Sam Seymour was exhausted. At thirty-two, he could see a promising career in British Intelligence coming to a polite sidelining to the archives of the Central Registry, even though he had been saddled with a job that was looking every day more impossible to fulfill.

“With an atomic bomb, Steve, the damage comes in four waves. The flash is so searingly bright it can cauterize the cornea of a watcher unless he has black-lens shields. Then comes the heat, so bad it causes everything in its path to self-incinerate. The shock wave knocks down buildings miles away, and the gamma radiation is long term, causing carcinoma and malformations. With the LPG explosion, forget three of them-this explosion is all heat. “But it is a heat so fierce that it will cause steel to run like honey and concrete to crumble to dust. You’ve heard of the ‘fuel-air bomb’? It is so powerful it makes napalm seem mild, yet they both have the same source: petroleum.

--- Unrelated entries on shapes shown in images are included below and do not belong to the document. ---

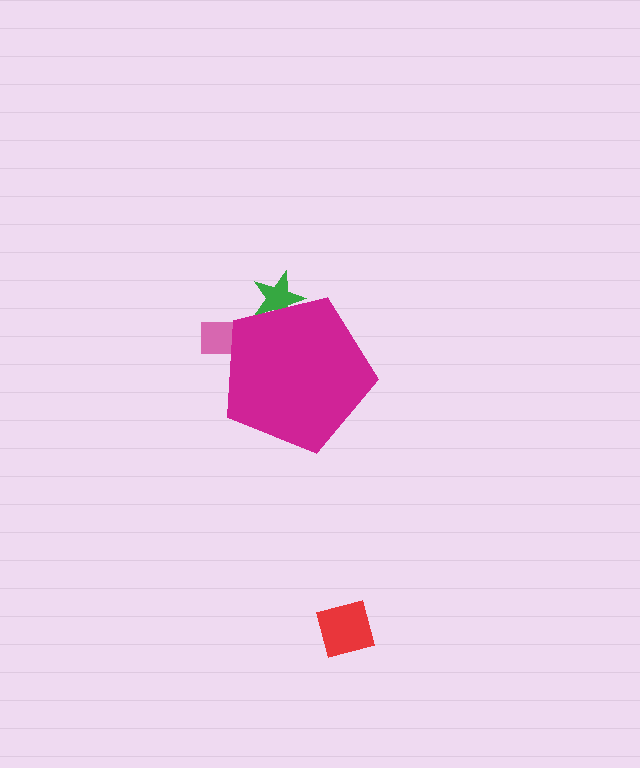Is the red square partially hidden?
No, the red square is fully visible.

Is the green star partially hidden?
Yes, the green star is partially hidden behind the magenta pentagon.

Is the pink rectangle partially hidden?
Yes, the pink rectangle is partially hidden behind the magenta pentagon.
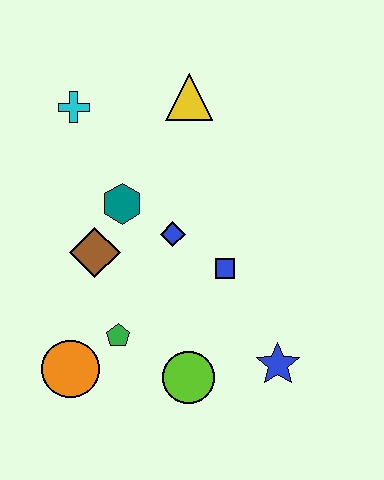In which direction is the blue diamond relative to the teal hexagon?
The blue diamond is to the right of the teal hexagon.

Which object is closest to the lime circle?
The green pentagon is closest to the lime circle.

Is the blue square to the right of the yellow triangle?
Yes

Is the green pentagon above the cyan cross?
No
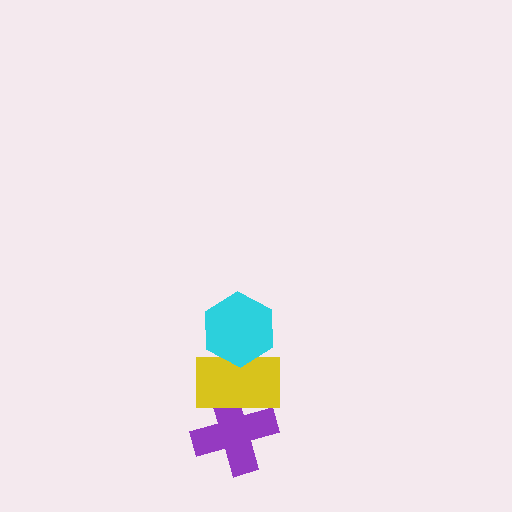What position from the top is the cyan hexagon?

“LPS is heavier than air. When transported, it is not, like LNG, kept at an amazingly low temperature; it is kept under pressure. Hence, the double-hulled skins of LPG tankers. If a tanker is ruptured, the LPG will gush out, quite invisible, and mix with the air. It is heavier than air, so it will swirl round the place it came from, forming one enormous fuel-air bomb. Ignite that and the entire cargo will explode in flame, terrible flame, rising quickly to five thousand degrees centigrade. Then it will start to roll. It creates its own wind. It will roll outward from the source, a roaring tide of flame, consuming everything in its path until it has completely consumed itself. Then it gutters like a fading candle and dies.”

“How far will the fireball roll?” asked Hill.

“Well, according to my newfound boffin friends, a small tanker of, say, eight thousand tons, fully vented and ignited, would consume everything, and extinguish all human life, within a five-kilometer radius. One last thing, I said it creates its own wind. It sucks in the air from periphery to center, to feed itself, so even humans in a protective shell five klicks away from the epicenter will die of asphyxia.”

Steve Hill had a mental image of a city cluttered round its harbor after such a horror exploded there. Not even the outer suburbs would survive. “Are these tankers being checked out?”